We looked to experts and organizations to highlight some of the most important water safety tips. It doesn’t end here, you should certainly look for more information and resources, but these are 10 water safety tips you shouldn’t ignore.
Learning to swim and teaching kids to swim early on is one of the best ways to ensure water safety. Introducing water and swimming early on (through age-appropriate swim classes), will help children become comfortable in the water and can help in the event of an accident. Swim lessons or skills are not a substitute for supervision, though.
According to Safe Kids Worldwide, “Drowning is the leading cause of injury-related death among children between 1 and 4 years old and it’s the third leading cause of injury-related death among children 19 and under.” Even adults with the best intentions can occasionally be distracted, the key is to give children 100 percent of your attention when they’re around water, don’t leave supervision to a lifeguard and if you need to walk away, take the child (or children) with you.
“Dress properly for the weather, always wearing layers and bring an extra set of clothes in case you get wet,” Johnson said. “Remember, dress for the water temperature, not the air temperature.” It may be hot outside, but the water takes longer to warm up. Even in the summer water temperatures can be dangerously low, it’s important to be prepared.
Many incidents occur when people fall into water unexpectedly, but the key is to remain calm. “Catch your breath,” Johnson said. “A sudden unexpected fall into cold water causes an involuntary gasp (or torso) reflex. It takes less than half a cup of water in your lungs to drown. If you remain calm, you have a greater chance of self-rescue.”
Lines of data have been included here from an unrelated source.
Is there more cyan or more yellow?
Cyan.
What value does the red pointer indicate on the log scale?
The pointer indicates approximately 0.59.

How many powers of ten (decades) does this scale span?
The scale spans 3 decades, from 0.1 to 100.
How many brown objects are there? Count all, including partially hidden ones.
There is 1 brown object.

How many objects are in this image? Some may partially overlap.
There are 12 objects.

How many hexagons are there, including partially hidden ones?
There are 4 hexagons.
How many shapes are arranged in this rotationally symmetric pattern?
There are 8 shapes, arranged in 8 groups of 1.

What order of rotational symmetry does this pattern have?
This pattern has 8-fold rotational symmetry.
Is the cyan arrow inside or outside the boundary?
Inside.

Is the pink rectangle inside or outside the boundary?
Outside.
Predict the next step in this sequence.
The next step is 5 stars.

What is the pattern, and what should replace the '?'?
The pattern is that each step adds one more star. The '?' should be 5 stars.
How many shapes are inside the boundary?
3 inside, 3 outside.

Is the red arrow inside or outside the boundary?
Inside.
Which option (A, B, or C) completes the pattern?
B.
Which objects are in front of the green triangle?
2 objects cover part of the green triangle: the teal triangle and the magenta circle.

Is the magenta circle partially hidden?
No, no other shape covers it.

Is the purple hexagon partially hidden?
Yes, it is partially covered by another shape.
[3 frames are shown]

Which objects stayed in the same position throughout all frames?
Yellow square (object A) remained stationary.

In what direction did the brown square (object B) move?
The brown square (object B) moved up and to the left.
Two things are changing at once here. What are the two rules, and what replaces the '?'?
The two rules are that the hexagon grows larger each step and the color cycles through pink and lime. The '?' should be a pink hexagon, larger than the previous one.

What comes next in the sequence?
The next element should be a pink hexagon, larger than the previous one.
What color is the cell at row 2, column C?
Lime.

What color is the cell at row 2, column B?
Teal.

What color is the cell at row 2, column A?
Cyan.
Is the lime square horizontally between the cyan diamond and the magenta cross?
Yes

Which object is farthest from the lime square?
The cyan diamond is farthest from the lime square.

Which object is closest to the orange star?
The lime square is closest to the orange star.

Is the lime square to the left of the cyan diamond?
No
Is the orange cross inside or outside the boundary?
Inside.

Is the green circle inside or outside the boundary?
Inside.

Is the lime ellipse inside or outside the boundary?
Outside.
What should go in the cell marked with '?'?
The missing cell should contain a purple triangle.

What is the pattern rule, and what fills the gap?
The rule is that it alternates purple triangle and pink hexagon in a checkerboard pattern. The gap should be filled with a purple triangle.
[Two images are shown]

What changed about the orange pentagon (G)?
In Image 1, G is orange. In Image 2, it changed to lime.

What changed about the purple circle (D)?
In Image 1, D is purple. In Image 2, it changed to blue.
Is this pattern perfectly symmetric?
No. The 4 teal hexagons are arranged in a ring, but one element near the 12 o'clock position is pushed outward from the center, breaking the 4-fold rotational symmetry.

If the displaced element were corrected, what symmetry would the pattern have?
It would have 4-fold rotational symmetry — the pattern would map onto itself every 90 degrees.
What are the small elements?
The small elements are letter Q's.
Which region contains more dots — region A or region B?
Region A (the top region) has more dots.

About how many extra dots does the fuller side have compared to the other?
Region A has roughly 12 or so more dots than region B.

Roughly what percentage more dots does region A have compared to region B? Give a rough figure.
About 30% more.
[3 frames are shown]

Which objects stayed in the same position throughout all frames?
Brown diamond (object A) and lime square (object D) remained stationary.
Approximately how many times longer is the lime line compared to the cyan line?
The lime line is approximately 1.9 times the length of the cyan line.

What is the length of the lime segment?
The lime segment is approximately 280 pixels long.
Prevalent along U.S. coastline, rip currents are powerful, narrow channels of fast-moving water that can drag even the most skilled swimmer out to sea. Though lifeguards save tens of thousands from these currents, they reportedly kill an estimated 100 people annually, according to the National Oceanic and Atmospheric Administration. Keep an eye out for posted signs and a channel of churning, choppy water and, if you are being pulled out do not try to swim against the current. For more information, take a look at our guide on how to survive a rip current.
It’s crucial to know what to do in the worst case scenario. What happens in the few minutes after a drowning victim is pulled from the water and before help arrives can be a life or death matter. Seek out proper training and certification—the American Red Cross offers classes—and be prepared.
If you’re planning on boating, sailing, kayaking or anything that will put you out on the water this summer, share your plan with family and friends. Write down details like where you’ll be, who you’ll be with, a description of your boat and approximate times of departure and planned arrival, you can find a free template here. Should something happen, they’ll have the information the Coast Guard would need to find you.
Whether swimming, boating or simply being near water, avoid drinking alcohol. It impairs judgement, coordination and the body’s ability to keep warm and even excellent swimmers are at risk. It’s best to avoid alcoholic drinks altogether.